Enfant, je lisais ces récits bibliques avec un émerveillement mêlé d’angoisse. J’imaginais Isaac sur l’autel, et je pleurais. Je voyais Joseph prince d’Égypte, et je riais. Pourquoi s’y pencher à nouveau ? Il incombe au conteur de s’en expliquer.

Disciple plutôt qu’autre chose, son but n’est pas de se lancer dans l’exégèse historique — il se révélerait incompétent —, mais de refaire connaissance avec des personnages lointains et obsédants qui ont façonné son être. Il tentera de reconstituer leurs portraits à partir des textes bibliques et midrashiques et de les restituer ensuite dans le présent.

C’est que l’histoire juive se joue au présent. Niant la mythologie, elle affecte notre vie et notre rôle dans la société. Jupiter est un symbole, mais Isaïe est une voix, une conscience. Zeus est mort sans avoir vécu, mais Moïse reste vivant. Ses appels, lancés jadis à un peuple en voie de libération, se répercutent de nos jours, sa Loi nous engage. N’était sa mémoire qu’il veut collective, le Juif ne serait pas juif, ou, plus simplement, il ne serait pas.

Si le judaïsme, plus que toute autre tradition, manifeste pareil attachement à son passé, qu’il maintient vivant, c’est qu’il en a besoin. Grâce à Abraham dont l’audace nous guide, grâce à Jacob dont le songe nous intrigue, notre survie, prodigieuse à maints égards, n’est pas dénuée de mystère ni de signification. Si nous avons la force et la volonté de parler, c’est parce que tous ces précurseurs s’expriment à travers chacun de nous ; si les yeux du monde semblent si souvent braqués sur nous, c’est parce que nous évoquons un temps qui n’est plus et un destin qui le dépasse. Panim en hébreu s’emploie au pluriel : l’homme a plus d’un visage. Le sien et celui d’Adam. Le Juif est hanté par le commencement plus que par la fin. Son rêve messianique, c’est au royaume de David qu’il le rattache. Il se sent plus proche du prophète Élie que de son voisin de palier.

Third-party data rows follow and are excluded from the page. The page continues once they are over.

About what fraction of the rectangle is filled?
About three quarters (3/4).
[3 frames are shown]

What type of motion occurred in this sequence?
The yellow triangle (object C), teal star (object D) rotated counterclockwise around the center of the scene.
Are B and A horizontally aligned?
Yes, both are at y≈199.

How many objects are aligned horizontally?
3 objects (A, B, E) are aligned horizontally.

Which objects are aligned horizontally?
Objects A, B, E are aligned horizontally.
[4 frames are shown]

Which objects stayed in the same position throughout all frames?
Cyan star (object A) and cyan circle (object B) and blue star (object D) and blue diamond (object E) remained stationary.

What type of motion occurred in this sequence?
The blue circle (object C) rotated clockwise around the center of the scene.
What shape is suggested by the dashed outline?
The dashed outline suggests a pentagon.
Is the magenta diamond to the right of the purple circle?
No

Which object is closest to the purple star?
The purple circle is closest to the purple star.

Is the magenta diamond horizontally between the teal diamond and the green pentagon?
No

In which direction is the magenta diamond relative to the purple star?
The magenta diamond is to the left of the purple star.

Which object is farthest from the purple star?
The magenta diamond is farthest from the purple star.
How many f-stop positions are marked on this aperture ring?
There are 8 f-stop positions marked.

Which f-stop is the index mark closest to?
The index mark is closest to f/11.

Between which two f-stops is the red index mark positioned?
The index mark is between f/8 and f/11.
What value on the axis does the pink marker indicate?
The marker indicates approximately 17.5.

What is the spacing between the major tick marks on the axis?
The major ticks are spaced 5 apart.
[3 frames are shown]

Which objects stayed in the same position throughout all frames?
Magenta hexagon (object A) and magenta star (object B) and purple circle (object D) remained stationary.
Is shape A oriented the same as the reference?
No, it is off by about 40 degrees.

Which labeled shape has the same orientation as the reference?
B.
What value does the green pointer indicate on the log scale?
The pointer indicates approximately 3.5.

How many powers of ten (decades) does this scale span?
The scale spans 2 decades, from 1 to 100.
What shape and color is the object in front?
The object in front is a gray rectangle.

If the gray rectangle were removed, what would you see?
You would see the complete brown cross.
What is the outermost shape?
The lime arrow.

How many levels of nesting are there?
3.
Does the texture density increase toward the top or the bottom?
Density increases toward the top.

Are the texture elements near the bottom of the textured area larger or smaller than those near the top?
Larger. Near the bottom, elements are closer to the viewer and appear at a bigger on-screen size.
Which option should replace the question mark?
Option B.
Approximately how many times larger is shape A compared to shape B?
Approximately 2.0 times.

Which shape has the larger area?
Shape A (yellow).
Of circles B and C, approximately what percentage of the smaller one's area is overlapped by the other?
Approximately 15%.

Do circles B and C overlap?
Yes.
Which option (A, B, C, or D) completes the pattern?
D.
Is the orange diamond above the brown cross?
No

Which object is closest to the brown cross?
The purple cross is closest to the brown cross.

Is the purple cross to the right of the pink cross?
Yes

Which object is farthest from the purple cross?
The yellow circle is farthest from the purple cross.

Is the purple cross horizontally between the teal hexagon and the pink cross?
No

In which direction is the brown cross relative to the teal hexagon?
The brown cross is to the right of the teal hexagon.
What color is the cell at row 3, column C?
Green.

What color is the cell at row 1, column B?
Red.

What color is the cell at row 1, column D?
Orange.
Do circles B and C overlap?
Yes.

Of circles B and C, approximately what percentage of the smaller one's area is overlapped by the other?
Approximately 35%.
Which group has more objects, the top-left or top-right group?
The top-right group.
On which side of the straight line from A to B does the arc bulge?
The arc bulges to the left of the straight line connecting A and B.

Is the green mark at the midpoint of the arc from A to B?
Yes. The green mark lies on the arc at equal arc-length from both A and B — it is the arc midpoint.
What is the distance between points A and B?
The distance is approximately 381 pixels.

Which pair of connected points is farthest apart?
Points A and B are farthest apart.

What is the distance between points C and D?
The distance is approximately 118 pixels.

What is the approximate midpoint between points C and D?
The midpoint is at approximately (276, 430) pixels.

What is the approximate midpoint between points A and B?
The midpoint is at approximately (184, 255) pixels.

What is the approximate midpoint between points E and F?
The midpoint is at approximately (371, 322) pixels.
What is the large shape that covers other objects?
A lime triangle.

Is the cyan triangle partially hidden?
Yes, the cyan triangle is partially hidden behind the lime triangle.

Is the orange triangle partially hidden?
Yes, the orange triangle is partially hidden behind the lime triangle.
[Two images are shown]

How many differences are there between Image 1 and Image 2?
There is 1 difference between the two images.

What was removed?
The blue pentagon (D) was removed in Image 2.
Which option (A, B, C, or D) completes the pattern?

Le Juif, c’est quoi ? Somme, synthèse, réceptacle. Tout ce qui a frappé ses ancêtres l’atteint. Leurs deuils l’accablent, leurs triomphes le portent. C’est qu’ils étaient des êtres vivants, non des symboles. Le plus pur, le plus juste d’entre eux connaissait des hauts et des bas, des moments d’extase et d’égarement, et on nous les décrit. Leur sainteté se définissait en termes humains. Aussi le Juif se souvient-il d’eux et il les voit aux carrefours de leur existence : inquiets, exaltés, marqués ; ce sont des êtres humains, des personnes, non des dieux. Leur démarche s’inscrit dans la sienne et pèse sur ses choix. L’échelle de Jacob déchire ses nuits. Le désespoir d’Israël alourdit sa solitude. Il sait que raconter Moïse, c’est le suivre en Égypte et hors d’Égypte. Quiconque refuse de le raconter refuse de le suivre.